やはり、映像という目に見える商材をまずアピールすることによって、クライアントの納得と信頼を得られたのが大きいと思います。この映像パッケージが成功したことで、私たちもとても自信がつきました。

 

さらなる成長へ向けて

―事業が軌道に乗った現在、御社はどういう時期なのですか?

下山氏
私と黒川それぞれが、自分のやりたいことについて構想を磨き、自身の強みを尖らせている時期ですね。お互いの構想を2年後(2018年)ぐらいにすり合わせて、また何か形になればいいな、と思っています。

 

起業して変わったこと

―起業してから何が変わりましたか?

下山氏
黒川が変わりました(笑)
起業前までの黒川はすごく尖ってたんですよ。優秀でしたから。自分のロジックは絶対だ、失敗するわけがない、と(笑)。でも、起業してからの彼は、とても柔軟になり、他者にも寛容になりました。

黒川氏
サラリーマン時代は、勤め先にとても重宝されていました。自分でも「仕事を他人に任せるくらいなら自分でやった方が早いし確実だ」と思っていました(笑)
ところが独立して仕事をやってみると、当たり前ですけど、未経験のエリアでは全く自分のスキルが通用しない。失敗もたくさんするわけです。なので、わからないところは他の人に聞き、意見も伺う、という謙虚さが身につきました(笑)

 

これから起業する方へ

―では最後になりますが、これから起業される方へメッセージをお願いできますか?

下山氏
私は「楽しい!!」という感覚を一番大事にしています。
起業すると、儲けるというところに気持ちが向くと思うんですが、結局楽しいことをやっていないと続けるのが辛くなってしまいます。せっかく起業して何をやってもいいわけですから、思いっきり楽しいことをやりましょう。
「これおもしれー!」と思ったことを自分なりに形にして、出会った人にそれをしゃべりまくってください。かなりの確率で仲間や協力者が現れます。そしてチャンスが来たらとにかく飛び込む。失敗して、「これ違ったな」でも全然OKです。次に進みましょう。道は開けていくはずです。
あとは、弱点を補完し合える仲間を見つけることも大事です。もしそういう人に出会えたら、ぜひ「人生を考える会」を月イチでやってみてください(笑)

黒川氏
うまくいくかどうかは、成長意欲があるかどうかにかかっていると私は思っています。
起業すると、サラリーマン時代にはない経験をたくさんすることになります。それを「自分が成長できる機会」だと捉えられるかどうか。
個人的にはそういう機会に出会えることが喜びですし、自身の魅力を増すことができるチャンスだと考えています。お金だけならサラリーマンとして稼ぐのがベストです。サラリーマンでは身に付けられない成長を手にしたいなら起業してみるといいでしょう。

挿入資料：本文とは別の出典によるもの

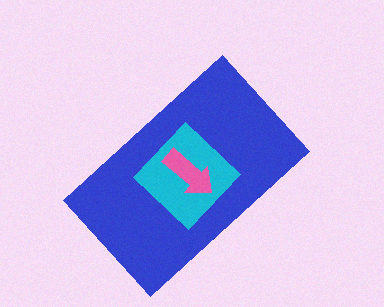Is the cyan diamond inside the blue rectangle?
Yes.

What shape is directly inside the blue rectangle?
The cyan diamond.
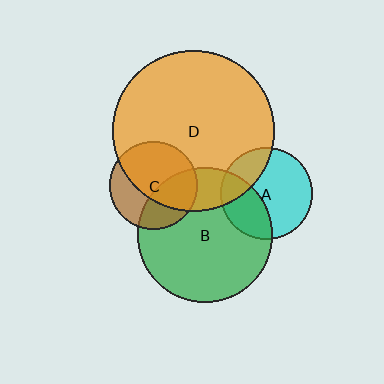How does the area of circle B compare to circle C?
Approximately 2.3 times.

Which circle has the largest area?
Circle D (orange).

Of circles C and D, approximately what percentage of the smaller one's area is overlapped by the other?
Approximately 60%.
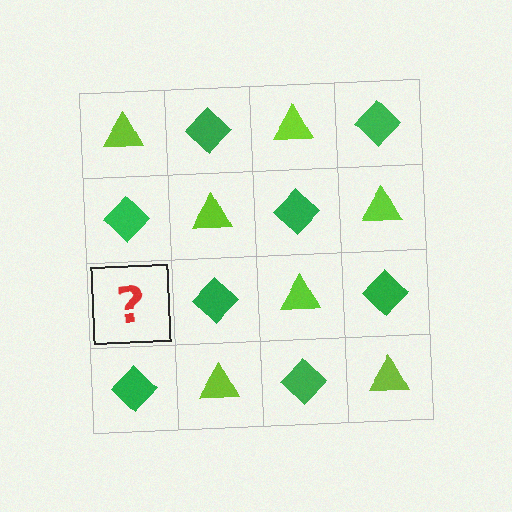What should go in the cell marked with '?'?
The missing cell should contain a lime triangle.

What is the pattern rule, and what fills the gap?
The rule is that it alternates lime triangle and green diamond in a checkerboard pattern. The gap should be filled with a lime triangle.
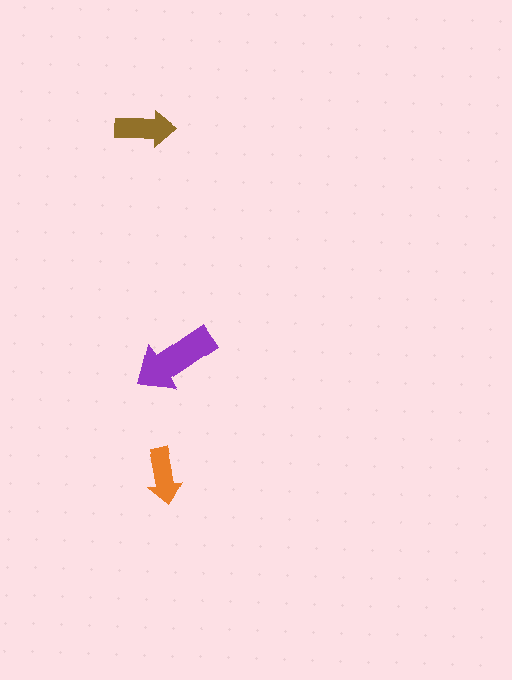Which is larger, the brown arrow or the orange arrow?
The brown one.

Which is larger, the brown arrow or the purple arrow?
The purple one.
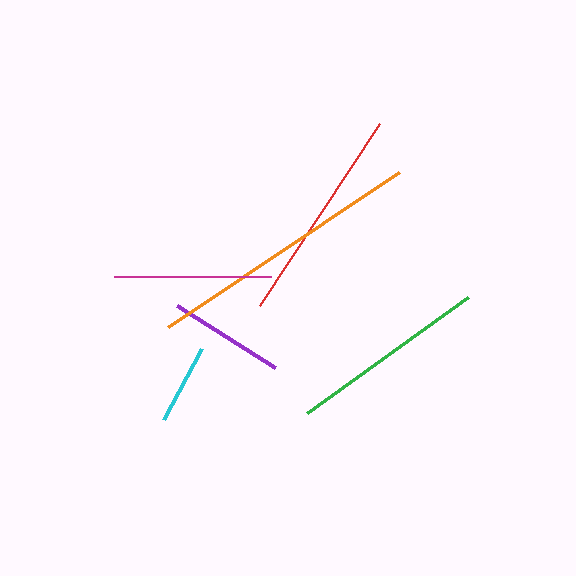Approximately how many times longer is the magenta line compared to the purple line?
The magenta line is approximately 1.3 times the length of the purple line.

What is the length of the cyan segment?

―いろいろと貴重なお話を伺えて楽しかったです。本日はありがとうございました。

 

編集部後記

1+1=∞

別解のない数学の世界とは異なり、知性と感情が作用する人と人の世界では、1+1が3にも4にもなり得ることを改めて実感しました。
「動」の下山氏と「静」の黒川氏。対照的なお2人のシナジー効果が今後さらに高まるのを楽しみにしています。

 

両氏のお仕事風景。左手前が下山氏、左奥が黒川氏。